Había un barullo del que poco entendía. Se habían iniciado varias conversaciones al tiempo. Yo me preguntaba: ¿Qué voy a hacer ocho días aquí metido si no hablo con nadie? Miraba las caras de los demás. ¿Cómo iba a ser la convivencia fuera del agua? No era mi primera excursión de este tipo, pero cada viaje es distinto, como todo. Me preguntaba si serían buenos buzos, personas en las que pudiera confiar mi vida…

Llegó la hora de la primera comida. El comedor era sencillo, nada de lujos ni sofisticación por las condiciones apenas obvias de un barco de expedición, pero era el lugar que simbolizaba el momento de compartir. Y eso tiene una gran significación. En medio de las estrecheces señaladas, se empezó a generar un ambiente muy grato en el que saltaban los temas y poco a poco empezábamos a conocer algo de cada uno.

Esa noche, después de comer, conversamos un rato en la cubierta. Se nos acercó Vanessa, una de las pocas mujeres presentes en la excursión; la mayoría éramos hombres que rondábamos los 35 años. Érica Vanessa Díaz Marín. Tenía 30 años. Era abogada, había nacido en Medellín y vivía en Cali hace unos años. Venía a la excursión acompañada por un buzo instructor de Cali, Chucho, gran amigo de su padre, quien había introducido a Vanessa al buceo.
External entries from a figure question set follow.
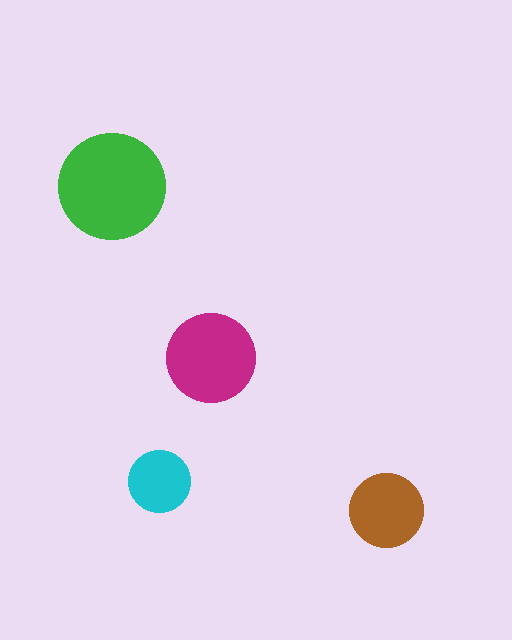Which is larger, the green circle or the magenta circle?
The green one.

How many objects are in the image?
There are 4 objects in the image.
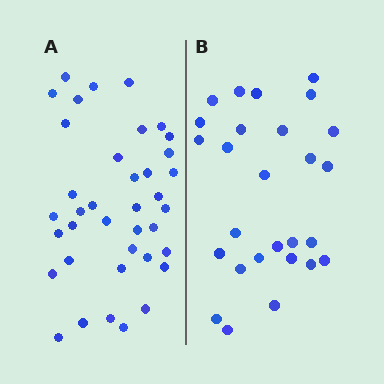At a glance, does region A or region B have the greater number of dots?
Region A (the left region) has more dots.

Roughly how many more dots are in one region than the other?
Region A has roughly 12 or so more dots than region B.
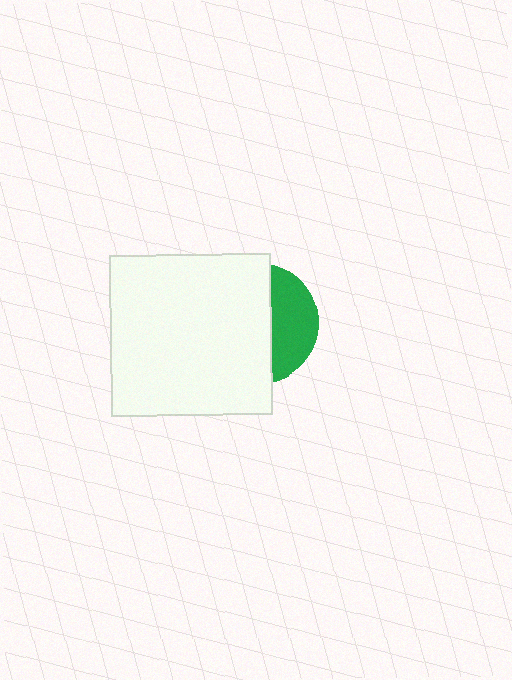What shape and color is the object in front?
The object in front is a white square.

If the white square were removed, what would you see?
You would see the complete green circle.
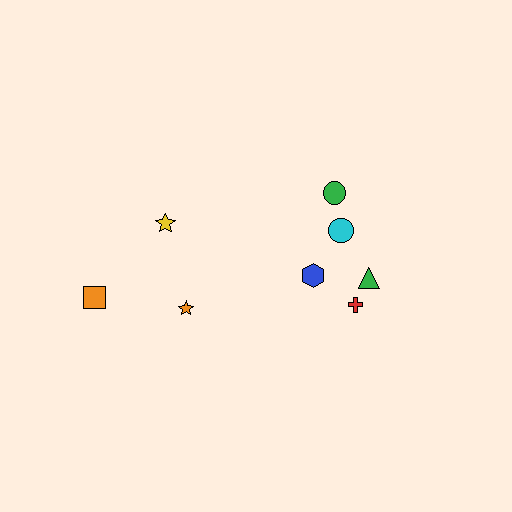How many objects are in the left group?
There are 3 objects.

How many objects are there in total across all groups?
There are 8 objects.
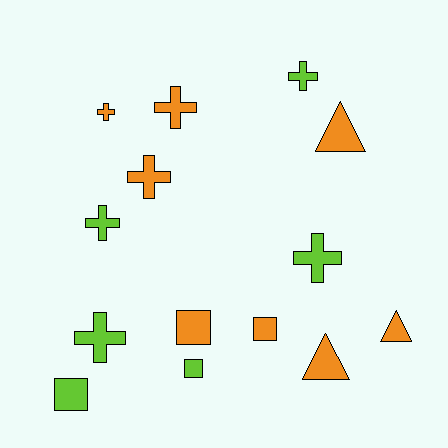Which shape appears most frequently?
Cross, with 7 objects.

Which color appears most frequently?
Orange, with 8 objects.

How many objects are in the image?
There are 14 objects.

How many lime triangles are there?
There are no lime triangles.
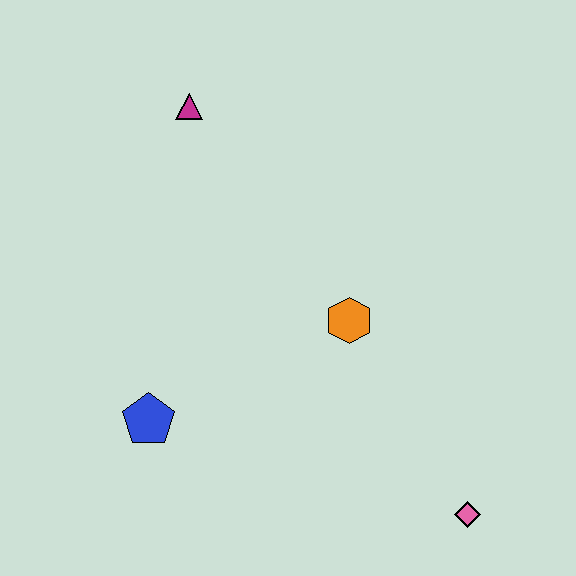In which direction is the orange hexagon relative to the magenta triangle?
The orange hexagon is below the magenta triangle.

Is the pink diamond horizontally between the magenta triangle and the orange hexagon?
No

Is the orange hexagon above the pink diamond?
Yes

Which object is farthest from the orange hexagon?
The magenta triangle is farthest from the orange hexagon.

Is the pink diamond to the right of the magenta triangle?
Yes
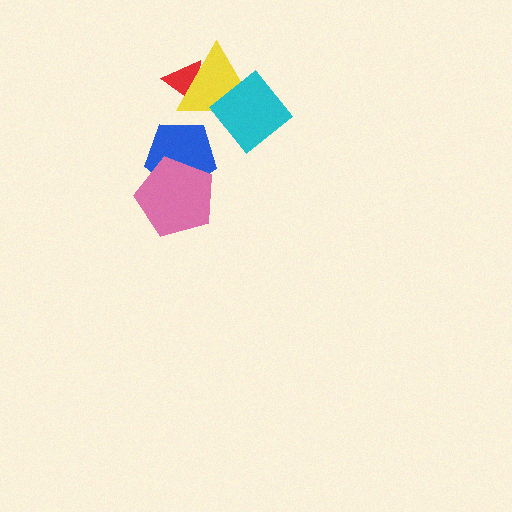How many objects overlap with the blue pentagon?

Ella hizo empatía con Jorge y conmigo casi de inmediato. Nos habló de sus grandes amores, que eran sus hijos, uno de ellos de apenas quince meses, de su esposo, de su trabajo, de la pasión por el buceo que había aprendido de su padre.
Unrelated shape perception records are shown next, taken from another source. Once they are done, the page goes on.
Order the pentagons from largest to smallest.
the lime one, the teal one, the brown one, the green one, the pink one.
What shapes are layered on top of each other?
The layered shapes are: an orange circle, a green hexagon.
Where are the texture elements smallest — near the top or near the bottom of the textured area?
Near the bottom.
Jorge habló de sus viajes, a mí me preguntaron cómo había llegado un bogotano solo a trabajar en Medellín… y ninguna historia se contó completa. Disfrutamos mucho esa primera jornada de conocernos y sentí que la convivencia podría ser mejor de lo que hubiera esperado. Muchos empezaron a despedirse y se fueron a dormir, nosotros –no muy tarde– hicimos lo mismo. Había sido un día larguísimo y después de un rato, caí profundamente dormido.